Unlike Madonna, who set the industry’s trend one pointy breast at a time, Aguilera has been a cautiously calculated follower. She got in “Dirty” in 2002, appearing in a boxing ring with assless chaps to appeal to an aged teeny bopper crowd. Two years later, when the “sexy” image devolved to “slutty” and, subsequently, “trashy,” Aguilera sought reinvention as an edgy pseudo-feminist, rallying behind the inspirational theme of “words can’t bring me down.” Her most recent studio album, 2006’s Back to Basics, saw the artist transmute into a petite Marilyn Monroe during the rise of vintage-chic fashion. Even her greatest hits album, released last year, contained “re-inventions” of her past hits. Yes, “Genie 2.0″ was actually on the album, and no, it did not rub anyone the right way. Not to mention she looked like Lady GaGa on the cover. Did these jumbled career choices really happen in less than a decade? Does she still have a belly-button ring?

In talking about her upcoming album, Rob Lewis, Aguilera’s music director, unintentionally summed up the artist’s entire career one paradoxical sentence: “But I can tell you that what you will see and hear from Christina will be different, original, and probably against the grain: the true form for Christina…always re-creating herself.” Something that is constantly changing is much less a “form” than it is a variant of Play-Doh. This explains why Aguilera describes her upcoming sound as “a very futuristic, robotic sound and computer-sounding vocals.” Maybe she was talking about Kanye West, or T-Pain, or the new Black Eyed-Peas single, or Lil Wayne. And to cater to the great dichotomy between indie music and mainstream pop, Aguilera is reportedly teaming up with the electro-indie groups, Le Tigre, Ladytron, and Goldfrapp.

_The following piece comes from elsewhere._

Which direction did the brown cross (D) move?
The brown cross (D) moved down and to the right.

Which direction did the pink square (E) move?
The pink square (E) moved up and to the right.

Aguilera is an artist who has had the unfortunate privilege of pioneering a genre in her teenage years, but, in an effort to “get with the times,” has resigned herself to the flightiness of a politician. With the leading reigns of pop music beyond her reach, Aguilera has surrendered herself to the whims of pop culture. Soon, she will willingly relinquish her most defining trait, the voice, to auto-tune. “I’m experimenting with my voice in ways I’ve never done before, almost like a technical, computer-generated sound, which is different for me because I’m the type of vocalist that just belt.” She almost makes it seem like it’s an accident that, based on her stylistic changes, she is the human wikipedia for music in 2000-2010. At least no one else in the Mickey Mouse Club will be able to do that.